Наконец, совсем себя измучив, он бросил свои попытки: усталость взяла своё. Он шёл к метро с одним, всего его поглощающим, желанием: скорее дойти до ближайшего кофейного автомата. С того момента, как он этого захотел, предвкушение глотка кофе захватило его настолько, что он уже почти бежал – как отчаянно гребут к спасительному кругу – он был прямо-таки маньяк, голодный вампир.
Железно-пластмассовый светящийся Спаситель выступил к нему из-за очередного поворота тёмного, разветвлённого подземного перехода. Студент раскрыл кошелёк и замер: денег не хватало. Он отчаянно стал шарить по карманам – пусто. В рюкзаке – пусто. Вдруг он что-то в нём нащупал. Обнаружившийся потёртый пакетик растворимого кофе, как чья-то насмешка, лежал у него в руке.

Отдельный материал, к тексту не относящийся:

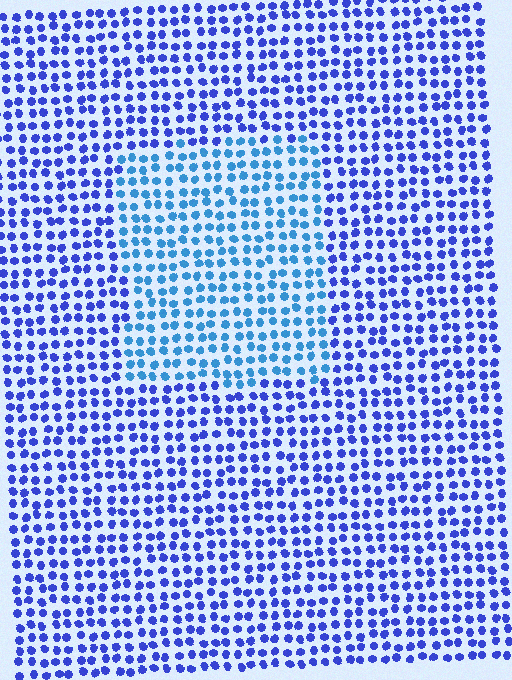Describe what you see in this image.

Студент мазохистски пробегал глазами недоступное теперь счастье: «Американо»… «Капуччино»…
Автомат, видимо, сжалился, созерцая это вселенское горе и решил дать студенту еще один шанс: «Ирландский виски»… «Моккачино»… «Вода». «Вода». Студент всмотрелся внимательнее: «Вода». Судорожно пересчитал деньги – ровно три пятьдесят! Радостный, закинул в приёмник деньги и стал ждать. Автомат зажурчал. Раздался шлепок выброшенного стакана. Студент раскрыл пакетик с кофе и умиротворённо посмотрел на стакан. «Сейчас польётся», – подумал он и вдохнул запах из пакетика, – «Сейчас». Автомат еле слышно зажурчал ещё раз – и затих. Не шевелясь, студент ждал. Прошло минут пять, не меньше. Хлопок выскочившего стаканчика до сих пор оставался самым громким звуком – вот и теперь будто повис в пустом и тёмном переходе, продолжая звучать.

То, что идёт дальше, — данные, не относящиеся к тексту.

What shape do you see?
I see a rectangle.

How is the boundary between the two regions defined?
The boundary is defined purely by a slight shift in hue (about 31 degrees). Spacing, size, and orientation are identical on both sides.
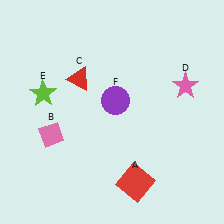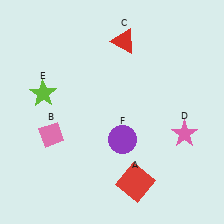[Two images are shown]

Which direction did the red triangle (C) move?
The red triangle (C) moved up and to the right.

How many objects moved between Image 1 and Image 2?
3 objects moved between the two images.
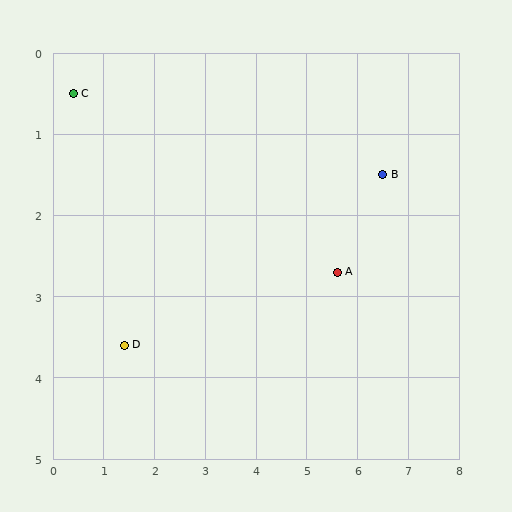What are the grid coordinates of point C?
Point C is at approximately (0.4, 0.5).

«Хлоп!» – железный Спаситель наотмашь зарядил беспощадную пощечину: студент проиграл. Он неподвижно стоял, тупо уставившись на автомат. Но в тот самый момент, когда раздавшийся минутой назад хлопок стал звучать, как пощёчина – в тот самый миг, в ту тысячную долю момента перед студентом вновь стал выбор – но он успел схватить этот пролетающий миг за пятки. Он успел. Такой простой и понятный выбор между двумя действиями – избить кофейный автомат или рассмеяться – благодаря схваченному моменту развернулся, как волшебное полотно, выброшенное умелым движением хитрого сказочника; развернулся – и стал совершенно иным, превратился в осознанный выбор между выиграть и проиграть.

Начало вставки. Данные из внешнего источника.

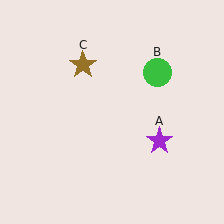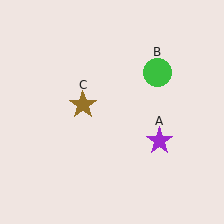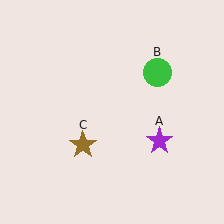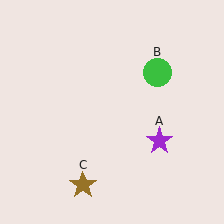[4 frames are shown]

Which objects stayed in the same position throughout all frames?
Purple star (object A) and green circle (object B) remained stationary.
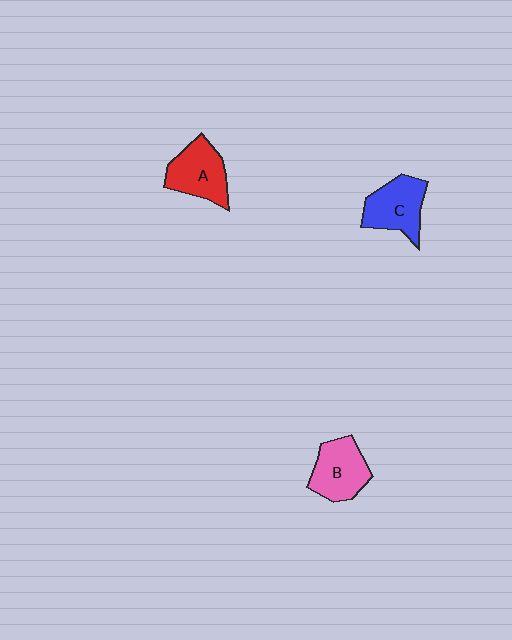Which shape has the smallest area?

Ошеломлённый этим открытием, студент со всех ног летел домой, не чувствуя усталости: «Я выиграл, Господь! Святые угодники, это суперприз, это… хлопок одного стакана, етить же ж-колотить!»
В тот день он просто пришёл домой и начал жить. Обычной – да, совершенно обычной жизнью: он радовался и восхищался, терпел неудачи, боль и горечь обманутых ожиданий, но никогда уже с тех пор он не проигрывал.
Собственно, на этом всё. Если вы чувствуете недосказанность и спрашиваете, что же было дальше – кем он стал? Выбрал любимую профессию? Сделал ли ставку на деньги? Стал «таким, как все»? – если вы это спрашиваете – вы не хватали момент за пятки. Ловите этот миг: в выскочивших  пустых стаканчиках, в уходящих автобусах, мужьях и жёнах, в ускользающей удаче – будьте внимательны: этот миг не сбавляя скорости проносится мимо вашей станции на всех парах. Эта птица не всегда приносит веселье. Но это всегда. Всегда выбор между проиграть – и выиграть.